Canada's Nordion Turns to Rosatom for Isotope

Once Nordion completes certification by next summer, Russian isotopes will arrive at their plant for processing.

Canada's MDS Nordion, a provider of products and services to the global health science market, is taking steps to certify a rare medical isotope that it agreed to buy from a Rosatom subsidiary, the Russian company's chief said Tuesday.

Nordion expects to complete the certification by next summer to be able to take shipments from Izotop, said Izotop chief Andrei Silkin, Interfax reported. Nordion said earlier that biweekly deliveries of molybdenum-99 would begin in the first half of next year.

The Moscow-based Izotop company concluded a 10-year agreement with Nordion for the supply of Russian-produced molybdenum-99, which is widely used in nuclear medicine. The radioactive isotope is frequently in short supply on the world market because of the small number of its producers.

The value of the deal is not being disclosed. The price of the isotope fluctuates widely with market supply and cannot be predicted in advance, Izotop's Silkin said in a statement issued after the signing of the agreement last week.

Izotop is an authorized subsidiary of state corporation Rosatom.

Only five nuclear reactors produce molybdenum-99 on an industrial scale worldwide, which creates shortages when they shut down for maintenance. That's why the isotope's buyers chase small-scale producers, such as the Scientific Research Institute of Atomic Reactors in the Ulyanovsk region, which will supply the substance to Izotop.

Nordion currently relies exclusively on Canada's Chalk River reactor for its supply of molybdenum-99, which is used to diagnosis cancer and heart disease. The ageing reactor shut down in May 2009 because of a heavy water leak and reopened only 15 months later. More shutdowns are planned for the reactor.

“The supply agreement provides MDS Nordion with a new source of Mo-99 for its customer base and strengthens its global supply chain,” the company said in a statement last week.The Russian institute currently produces 900 curies of the isotope per week, of which 200 curies go for domestic needs, but plans are to increase capacity in the course of several years to 2,700 curies a week to meet Nordion needs.

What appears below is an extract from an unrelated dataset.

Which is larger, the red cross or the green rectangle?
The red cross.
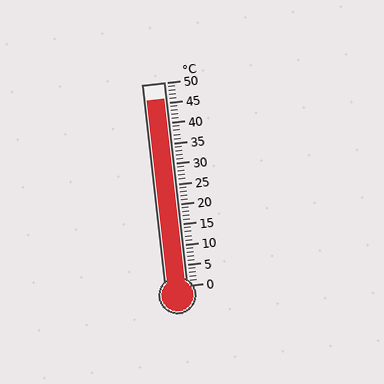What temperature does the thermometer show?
The thermometer shows approximately 46°C.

The Canadian company will have the exclusive right to process the molybdenum-99 it receives, as well as to distribute and sell it outside the Russian Federation.

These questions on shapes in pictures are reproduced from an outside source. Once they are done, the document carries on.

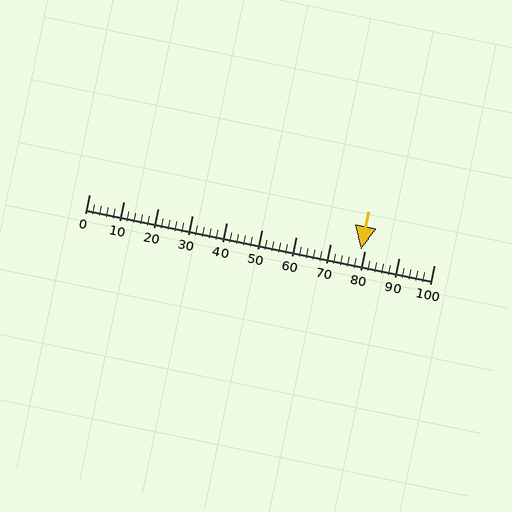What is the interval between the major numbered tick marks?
The major tick marks are spaced 10 units apart.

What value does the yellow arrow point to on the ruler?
The yellow arrow points to approximately 79.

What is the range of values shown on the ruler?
The ruler shows values from 0 to 100.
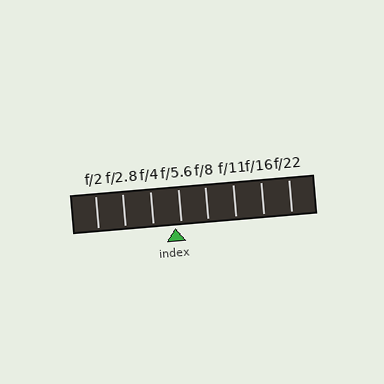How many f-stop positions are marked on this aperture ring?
There are 8 f-stop positions marked.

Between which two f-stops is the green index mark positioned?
The index mark is between f/4 and f/5.6.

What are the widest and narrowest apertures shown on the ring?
The widest aperture shown is f/2 and the narrowest is f/22.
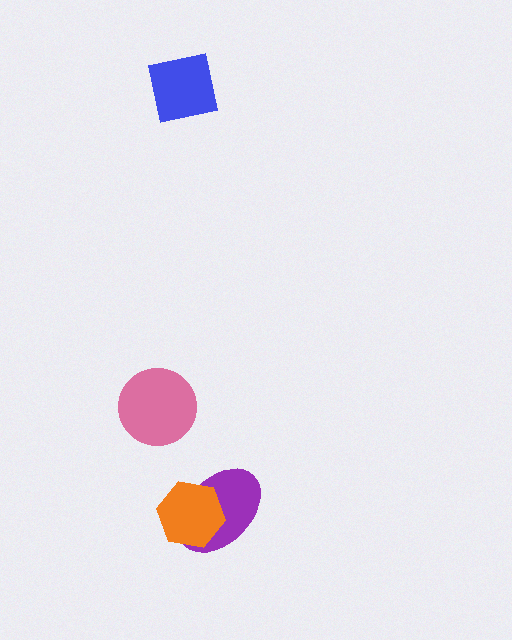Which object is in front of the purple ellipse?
The orange hexagon is in front of the purple ellipse.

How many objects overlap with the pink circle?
0 objects overlap with the pink circle.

The new production of molybdenum in Russia is being carried out as an innovation project identified by the presidential commission on the modernization of the economy and approved by President Dmitry Medvedev in June of last year, Silkin emphasized.

Proceeds from sales will be reinvested into isotope production, Silkin stated. A joint enterprise will be set up by the Russian and Canadian companies within a year and possibilities are being explored for sales of other isotopes, he added.

Izotop expects to see sales of about $50 million this year, Interfax reported. It will receive a commission of 3 percent to 5 percent of the sales price of the isotopes it handles, with the remaining money going to the producer.